SKT’s newly-launched LoRaWAN network, which stands for “long-range wide-area network,” is optimized to transmit small amounts of data at very low speeds of below 5Kbps, making it a fitting network for transferring data from a given object using limited energy.
The Korean network operator plans to offer LoRaWAN in conjunction with its LTE-M network launched back in March, which utilizes existing Long Term Evolution wireless broadband technology to service IoT-based devices.
|Lee Hyung-hee, president of SK Telecom’s mobile network business, speaks during a ceremony Monday in Seoul to mark the launch of SKT’s nationwide “Internet of Things” network. It is the world’s first commercial IoT network to be deployed nationwide, the company said. (Yonhap)|
While LTE-M is able to transmit complex data with more speed and in larger quantities, LoRaWAN is significantly cheaper to use and more energy-efficient, according to SKT.
Together, the two networks are able to cover around 90 percent of Korean territory and reach about 99 percent of the local population, opening the doors to a host of new technologies including off-site monitoring of street lights and manholes as well as wearables to track down lost pets and cell phones, among others, the firm said.
“Our nationwide IoT network system will open up a new ecosystem for new businesses, services and infrastructure to thrive in,” said Lee Hyung-hee, president of SK Telecom’s mobile network business during a ceremony held Monday in Seoul to mark SKT’s latest feat.
The expanded IoT network will also move forward scores of new technologies, including those utilizing big data, artificial intelligence and cloud computing, Lee said.
LoRaWAN’s biggest benefit is its affordability. Its monthly price plans range from 350 won ($.3) to 2,000 won, depending on the data usage around one-tenth of SKT’s LTE-M network service charge.

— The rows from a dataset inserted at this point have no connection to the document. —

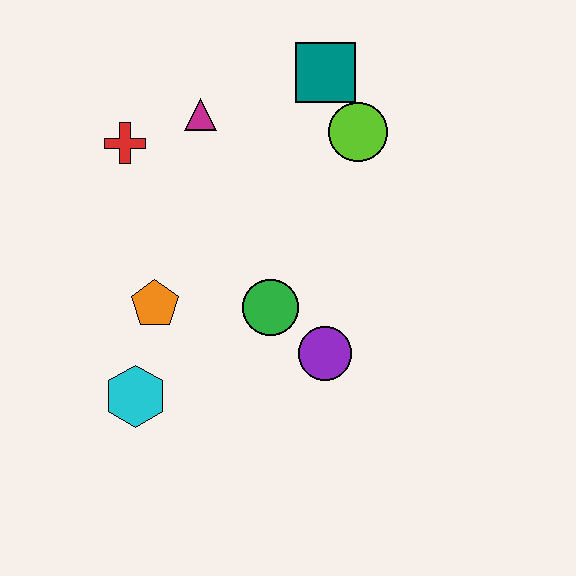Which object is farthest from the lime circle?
The cyan hexagon is farthest from the lime circle.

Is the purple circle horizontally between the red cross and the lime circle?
Yes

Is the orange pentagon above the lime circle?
No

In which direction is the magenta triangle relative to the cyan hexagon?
The magenta triangle is above the cyan hexagon.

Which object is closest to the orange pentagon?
The cyan hexagon is closest to the orange pentagon.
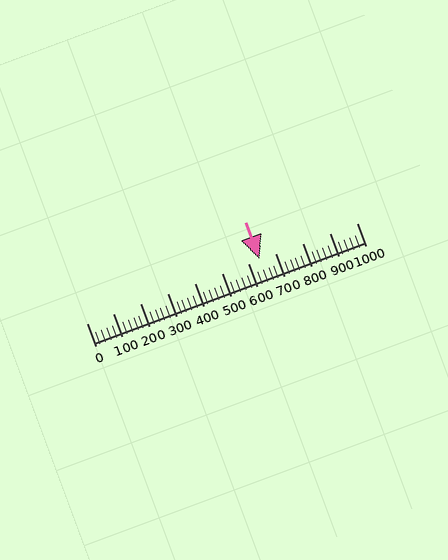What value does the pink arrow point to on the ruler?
The pink arrow points to approximately 640.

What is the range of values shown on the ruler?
The ruler shows values from 0 to 1000.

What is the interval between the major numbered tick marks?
The major tick marks are spaced 100 units apart.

“We introduced the highly affordable pricing plan to help spur the growth IoT market, which has been slow to expand due to the high network usage costs,” Cha In-hyok, executive vice president of SKT’s IoT Solution Business Office told reporters.
By charging low network usage fees, SKT is offering scores of new services that could not be launched in the past as the infrastructural costs outweighed the potential profit margins, a chance at commercialization, Cha said.
As more IoT services and technologies emerge in the near future, SKT said it expected some 4 million devices to be connected to its IoT network system by 2017.
The Korean telecom firm is also working with some 150 partners to build new IoT-based technologies or support emerging services, with aims to commercialize 20 new services by the end of this year, according to Cha.
SKT is scheduled to launch its “Safe Watch” service for monitoring minors such as children and the elderly using wearable devices this month, with plans to introduce a village-wide environment monitoring service in August, a manhole monitoring service in September and a real-time parking management system by October, among others.
“The key is to build a sustainable ecosystem for IoT-based services. And we believe that such services will be developed by our partners,” he said.
SKT expects its IoT network to generate significant sales in the years to come, given the immense growth potential of the IoT market.
Market research firm Gartner forecasts that the world’s IoT market will create $1.2 trillion of added value and that 26.8 billion IoT devices will be up and running by 2020.